In the end, the Court stated that both sides—the police and the accused—should “make their best case” at a probable cause hearing.10 In other words, the probable cause hearing involving a canine sniff should proceed like any other, and the question should be whether all of the evidence and “facts surrounding the K-9’s alert, viewed through the lens of common sense, would make a reasonably prudent person think that a search would reveal contraband or evidence of a crime.”11
The Bottom Line
No doubt, this case is a victory for the use of trained canines in the law enforcement community. But, the case is much more than that. It’s a confirmation that the typical probable cause inquiry should govern the reasonableness of searches, whether or not they were conducted by K-9s.
That being said, the Supreme Court opinion sheds light on how a dog’s reliability could be tested at probable cause hearings. If the State has produced proof from controlled settings that a dog performs reliably in detecting drugs, and the defendant has not contested that showing (as was the case in this instance), then the court should find probable cause. The same is true, even in the absence of formal certification, if the dog has recently and successfully completed a training program that evaluated its proficiency in locating drugs.

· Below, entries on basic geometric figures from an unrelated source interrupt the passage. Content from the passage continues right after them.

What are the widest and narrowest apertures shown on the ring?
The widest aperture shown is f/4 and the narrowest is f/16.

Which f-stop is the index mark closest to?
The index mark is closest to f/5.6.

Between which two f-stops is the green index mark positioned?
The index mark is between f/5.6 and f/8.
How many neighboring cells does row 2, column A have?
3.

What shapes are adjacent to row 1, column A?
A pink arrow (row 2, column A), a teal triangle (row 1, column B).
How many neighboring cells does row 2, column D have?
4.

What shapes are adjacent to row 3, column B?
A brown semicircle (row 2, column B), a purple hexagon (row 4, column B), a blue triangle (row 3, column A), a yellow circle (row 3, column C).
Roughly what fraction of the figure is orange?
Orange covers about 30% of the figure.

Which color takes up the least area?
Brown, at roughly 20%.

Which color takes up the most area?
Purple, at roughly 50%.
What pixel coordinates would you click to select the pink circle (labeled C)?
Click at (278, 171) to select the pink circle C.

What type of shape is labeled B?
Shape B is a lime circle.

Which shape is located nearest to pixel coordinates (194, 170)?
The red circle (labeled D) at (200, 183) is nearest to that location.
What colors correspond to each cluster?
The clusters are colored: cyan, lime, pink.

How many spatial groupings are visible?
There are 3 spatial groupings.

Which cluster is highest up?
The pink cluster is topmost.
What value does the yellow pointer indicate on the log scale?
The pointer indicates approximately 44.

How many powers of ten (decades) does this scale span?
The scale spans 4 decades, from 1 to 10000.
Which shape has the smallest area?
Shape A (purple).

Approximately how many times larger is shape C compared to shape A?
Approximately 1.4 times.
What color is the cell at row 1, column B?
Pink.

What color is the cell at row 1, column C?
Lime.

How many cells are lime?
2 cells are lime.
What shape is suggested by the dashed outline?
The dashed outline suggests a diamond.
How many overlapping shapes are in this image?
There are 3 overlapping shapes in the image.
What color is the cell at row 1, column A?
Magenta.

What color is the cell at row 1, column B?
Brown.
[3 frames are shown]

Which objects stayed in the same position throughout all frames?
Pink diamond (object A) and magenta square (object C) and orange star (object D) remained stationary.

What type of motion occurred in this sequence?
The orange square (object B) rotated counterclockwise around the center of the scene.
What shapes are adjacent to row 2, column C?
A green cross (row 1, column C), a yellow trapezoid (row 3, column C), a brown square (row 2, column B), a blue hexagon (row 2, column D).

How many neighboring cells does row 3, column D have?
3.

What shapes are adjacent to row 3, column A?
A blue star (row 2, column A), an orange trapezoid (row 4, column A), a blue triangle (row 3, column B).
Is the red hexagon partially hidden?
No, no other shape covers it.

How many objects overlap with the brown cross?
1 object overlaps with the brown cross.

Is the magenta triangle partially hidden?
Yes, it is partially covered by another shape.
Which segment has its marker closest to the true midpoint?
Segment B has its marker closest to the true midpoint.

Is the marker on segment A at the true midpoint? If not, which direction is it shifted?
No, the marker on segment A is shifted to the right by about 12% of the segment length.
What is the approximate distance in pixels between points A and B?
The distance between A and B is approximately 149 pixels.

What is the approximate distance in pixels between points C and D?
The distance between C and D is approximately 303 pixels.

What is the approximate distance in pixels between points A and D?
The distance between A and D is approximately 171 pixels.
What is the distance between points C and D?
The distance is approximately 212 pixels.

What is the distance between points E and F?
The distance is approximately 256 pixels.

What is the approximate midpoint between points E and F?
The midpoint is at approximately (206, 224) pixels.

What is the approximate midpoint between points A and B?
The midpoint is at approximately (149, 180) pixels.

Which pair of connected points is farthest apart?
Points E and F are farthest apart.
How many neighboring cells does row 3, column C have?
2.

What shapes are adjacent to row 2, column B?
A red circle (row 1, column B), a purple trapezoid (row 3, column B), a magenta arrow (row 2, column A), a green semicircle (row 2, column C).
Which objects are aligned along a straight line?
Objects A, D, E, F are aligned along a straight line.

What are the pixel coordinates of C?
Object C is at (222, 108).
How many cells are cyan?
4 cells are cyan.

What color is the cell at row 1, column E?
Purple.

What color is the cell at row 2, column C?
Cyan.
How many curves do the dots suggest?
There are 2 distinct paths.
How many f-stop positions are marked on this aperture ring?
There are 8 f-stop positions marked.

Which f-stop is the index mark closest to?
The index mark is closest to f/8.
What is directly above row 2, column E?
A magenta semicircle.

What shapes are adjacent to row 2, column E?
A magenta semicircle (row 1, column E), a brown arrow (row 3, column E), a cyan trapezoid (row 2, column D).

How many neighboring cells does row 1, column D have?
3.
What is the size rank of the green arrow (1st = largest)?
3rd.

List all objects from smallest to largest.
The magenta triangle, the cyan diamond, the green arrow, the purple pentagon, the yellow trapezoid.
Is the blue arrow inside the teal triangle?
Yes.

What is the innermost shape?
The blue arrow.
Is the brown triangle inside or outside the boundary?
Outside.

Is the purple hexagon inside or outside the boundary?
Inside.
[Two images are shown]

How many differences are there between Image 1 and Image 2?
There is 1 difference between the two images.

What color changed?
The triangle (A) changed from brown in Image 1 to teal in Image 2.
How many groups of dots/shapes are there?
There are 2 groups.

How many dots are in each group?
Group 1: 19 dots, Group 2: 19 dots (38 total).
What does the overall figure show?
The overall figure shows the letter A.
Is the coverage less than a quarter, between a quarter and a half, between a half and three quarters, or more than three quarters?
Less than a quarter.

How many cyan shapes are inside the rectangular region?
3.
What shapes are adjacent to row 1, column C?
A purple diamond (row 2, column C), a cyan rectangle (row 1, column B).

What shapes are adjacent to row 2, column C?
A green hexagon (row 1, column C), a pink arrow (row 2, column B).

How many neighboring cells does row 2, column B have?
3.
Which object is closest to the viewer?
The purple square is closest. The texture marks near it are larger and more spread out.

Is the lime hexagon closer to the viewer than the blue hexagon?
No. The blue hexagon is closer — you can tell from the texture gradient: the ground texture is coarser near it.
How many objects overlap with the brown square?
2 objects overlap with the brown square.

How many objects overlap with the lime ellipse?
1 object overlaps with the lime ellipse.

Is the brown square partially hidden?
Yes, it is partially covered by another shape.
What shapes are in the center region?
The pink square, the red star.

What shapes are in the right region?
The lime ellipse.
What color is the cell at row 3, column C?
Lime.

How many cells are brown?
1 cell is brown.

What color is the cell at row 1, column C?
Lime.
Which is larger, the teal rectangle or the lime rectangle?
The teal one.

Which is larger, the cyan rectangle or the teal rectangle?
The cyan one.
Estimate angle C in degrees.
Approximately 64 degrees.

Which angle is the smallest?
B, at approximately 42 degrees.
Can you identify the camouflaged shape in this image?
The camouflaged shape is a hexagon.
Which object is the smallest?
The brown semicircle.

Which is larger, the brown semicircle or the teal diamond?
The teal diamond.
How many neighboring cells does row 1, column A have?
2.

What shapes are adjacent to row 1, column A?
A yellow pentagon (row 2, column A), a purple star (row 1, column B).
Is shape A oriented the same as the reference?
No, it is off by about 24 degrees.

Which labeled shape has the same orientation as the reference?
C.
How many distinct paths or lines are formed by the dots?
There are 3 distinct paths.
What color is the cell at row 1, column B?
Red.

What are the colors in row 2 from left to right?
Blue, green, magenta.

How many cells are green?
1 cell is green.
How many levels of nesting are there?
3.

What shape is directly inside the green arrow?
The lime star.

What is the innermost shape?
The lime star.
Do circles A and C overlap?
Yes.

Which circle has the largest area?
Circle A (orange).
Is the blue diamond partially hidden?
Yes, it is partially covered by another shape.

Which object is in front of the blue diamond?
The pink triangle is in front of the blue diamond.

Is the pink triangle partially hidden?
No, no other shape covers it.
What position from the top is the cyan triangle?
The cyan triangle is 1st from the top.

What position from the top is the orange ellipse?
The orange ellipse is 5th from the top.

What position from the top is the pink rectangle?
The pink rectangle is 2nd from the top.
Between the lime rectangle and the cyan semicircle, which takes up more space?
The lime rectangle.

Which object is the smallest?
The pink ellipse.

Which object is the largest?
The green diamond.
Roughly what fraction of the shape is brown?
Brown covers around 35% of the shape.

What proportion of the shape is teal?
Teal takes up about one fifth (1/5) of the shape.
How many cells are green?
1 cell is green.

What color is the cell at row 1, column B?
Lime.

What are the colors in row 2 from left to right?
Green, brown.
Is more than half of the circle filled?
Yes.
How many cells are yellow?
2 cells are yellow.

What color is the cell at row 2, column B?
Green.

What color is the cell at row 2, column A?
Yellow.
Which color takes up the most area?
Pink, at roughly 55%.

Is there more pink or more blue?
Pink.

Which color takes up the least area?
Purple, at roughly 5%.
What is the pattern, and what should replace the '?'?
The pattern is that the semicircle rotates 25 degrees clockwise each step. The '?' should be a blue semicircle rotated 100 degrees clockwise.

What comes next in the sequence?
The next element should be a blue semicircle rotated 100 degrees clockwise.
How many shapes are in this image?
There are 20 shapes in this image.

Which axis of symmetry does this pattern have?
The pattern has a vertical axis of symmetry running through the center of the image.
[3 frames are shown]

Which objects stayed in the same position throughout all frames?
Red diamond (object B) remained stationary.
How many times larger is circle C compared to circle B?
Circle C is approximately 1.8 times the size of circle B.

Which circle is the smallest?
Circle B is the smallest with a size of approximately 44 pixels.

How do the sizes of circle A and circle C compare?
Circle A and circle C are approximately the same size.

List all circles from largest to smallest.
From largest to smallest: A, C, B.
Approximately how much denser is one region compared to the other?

However, if the defendant has challenged the State’s case, then the court should balance the competing evidence. What sorts of items call into question the dog’s reliability? The inadequacy of a certification or training program? Perhaps the standards are too lax or its methods are faulty. A defendant can also examine how the dog or handler performed in the assessments made in a controlled setting. Does the handler have a tendency (conscious or not) to cue a dog to alert to drugs that are present?12
In the end, Florida v. Harris reiterates the importance of training, certification and documentation in staving off challenges to whether a police K-9’s alert provided probable cause to conduct a search.
References
1. Florida v. Harris, 568 U.S. ___, 133 S.Ct. 1050, 1059 (2013) (J. Kagan).
2. The second police canine case, Florida v. Jardines, argued the same day as the Harris case, will be the subject of a later article.
3. Trained canines detect odors, not the actual presence of drugs.
4. 133 S.Ct. at 1055.
5. Id.
6. Id.
7. Id.at 1056.
8. Id. at 1055.
9. Id. at 1056.
10. Id. at 1058.
11. Id.
12. Training experts of canines recommend “single-blind” testing where the handler and dog are tested without knowing whether the target drugs are present or not. See, Ken Wallentine’s The K9 Officer’s Legal Handbook. This kind of testing avoids the argument often made by defense attorneys that the canine was cued in by the handler to “alert” to the presence of the drugs.
Don’t construe this column as legal advice. Each police officer should consult with an attorney in their jurisdiction for legal advice on any specific issue.